The first booking period is on sale until 11th February 2017.
Noe Coward Theatre
Originally called the New Theatre, opening on Thursday 12th March 1903, and built by Sir Charles and Mary Wyndham behind Wyndham’s Theatre which, was completed in 1899.
Designed by W. G. R. Sprague, the building has an exterior in the classical style and an interior in the Rococo style.
In 1915 Dion Boucicault presented a Christmas revival of J M Barrie’s Peter Pan, which was then repeated until 1919. The theatre also staged a number of successful productions by other distinguished writers such as Somerset Maugham, A A Milne, Noel Coward, Bernard Shaw, Dylan Thomas, T S Eliot and Tennessee Williams. Noël Coward appeared in his own play, I’ll Leave It To You in 1920, the first West End production of one of his plays.

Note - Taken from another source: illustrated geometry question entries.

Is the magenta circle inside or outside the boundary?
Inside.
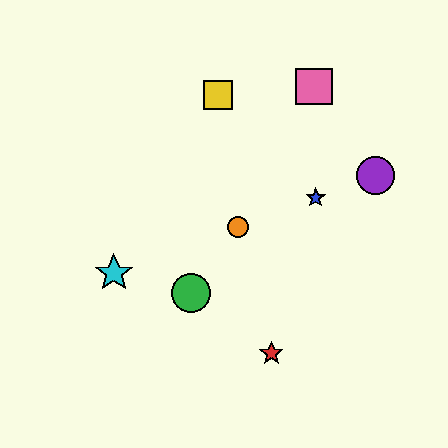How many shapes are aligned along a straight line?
4 shapes (the blue star, the purple circle, the orange circle, the cyan star) are aligned along a straight line.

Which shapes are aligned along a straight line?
The blue star, the purple circle, the orange circle, the cyan star are aligned along a straight line.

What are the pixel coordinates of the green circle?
The green circle is at (191, 293).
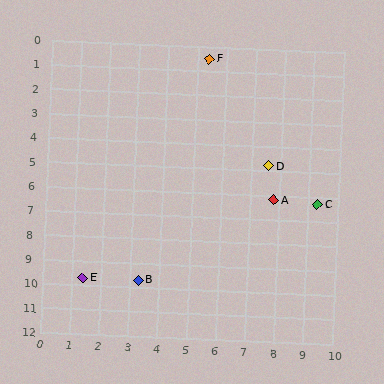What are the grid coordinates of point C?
Point C is at approximately (9.3, 6.3).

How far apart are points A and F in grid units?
Points A and F are about 6.2 grid units apart.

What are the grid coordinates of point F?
Point F is at approximately (5.4, 0.5).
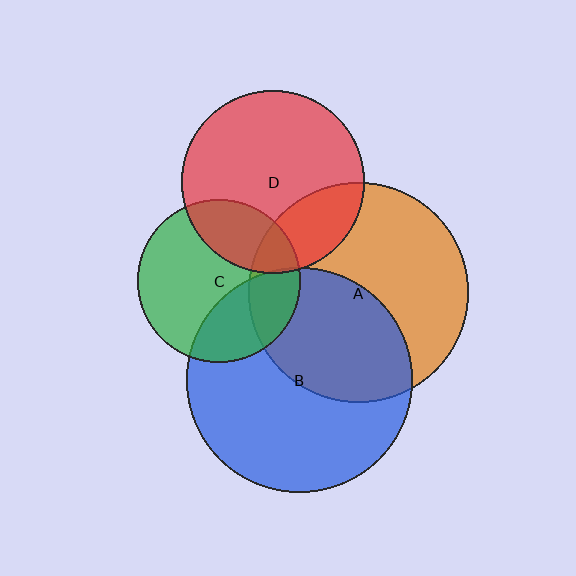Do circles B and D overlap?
Yes.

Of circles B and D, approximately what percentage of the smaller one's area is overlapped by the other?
Approximately 5%.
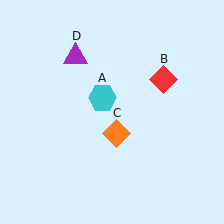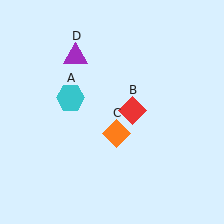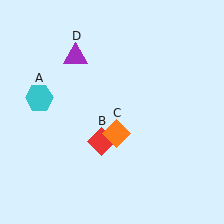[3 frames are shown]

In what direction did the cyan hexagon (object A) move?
The cyan hexagon (object A) moved left.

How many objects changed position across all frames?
2 objects changed position: cyan hexagon (object A), red diamond (object B).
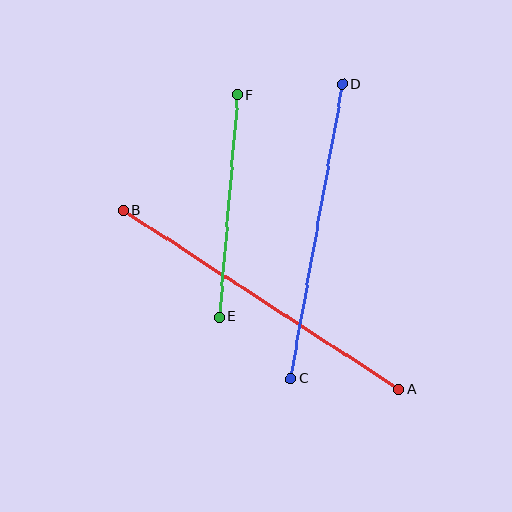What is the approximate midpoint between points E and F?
The midpoint is at approximately (228, 206) pixels.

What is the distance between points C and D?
The distance is approximately 299 pixels.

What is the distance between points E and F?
The distance is approximately 223 pixels.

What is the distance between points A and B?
The distance is approximately 329 pixels.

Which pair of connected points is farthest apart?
Points A and B are farthest apart.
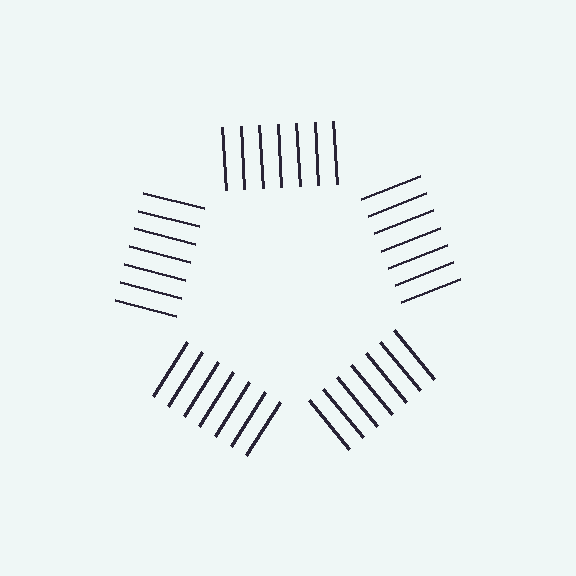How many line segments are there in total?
35 — 7 along each of the 5 edges.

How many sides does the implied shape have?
5 sides — the line-ends trace a pentagon.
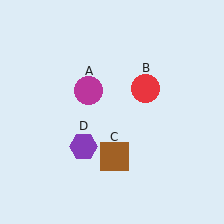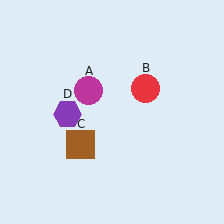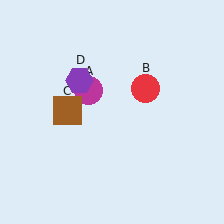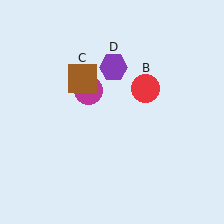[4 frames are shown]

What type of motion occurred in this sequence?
The brown square (object C), purple hexagon (object D) rotated clockwise around the center of the scene.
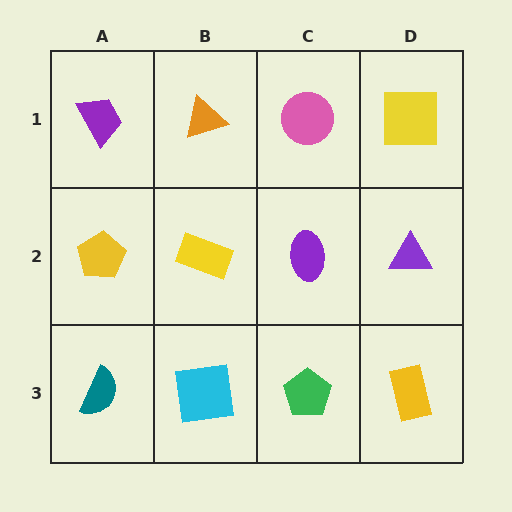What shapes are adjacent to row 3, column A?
A yellow pentagon (row 2, column A), a cyan square (row 3, column B).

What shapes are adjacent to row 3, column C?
A purple ellipse (row 2, column C), a cyan square (row 3, column B), a yellow rectangle (row 3, column D).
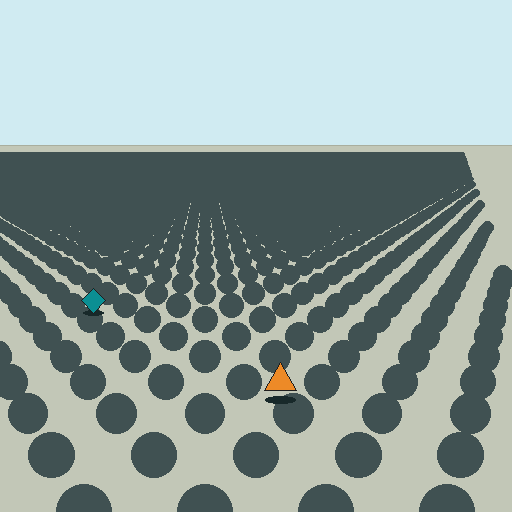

The sixties were ruled by Lionel Bart’s Oliver! which ran for 2618 performances.
A number of famous actors have appeared on stage at the theatre including Sir Laurence Olivier, Sir John Gielgud, Sybil Thorndike, and Peggy Ashcroft.
In 1973 the theatre was renamed the Albery in tribute to Sir Bronson Albery who had presided over the theatre for numerous years.
The theatre underwent major renovation in 2006, and was renamed the Noël Coward Theatre when it re-opened for the London premiere of Avenue Q on Thursday 1st June 2006.
The theatre has seen many diverse productions such as Somerset Maugham’s The Constant Wife, Children of a Lesser God by Mark Medoff, Tom Stoppard’s Travesties and of course Willy Russell’s Blood Brothers.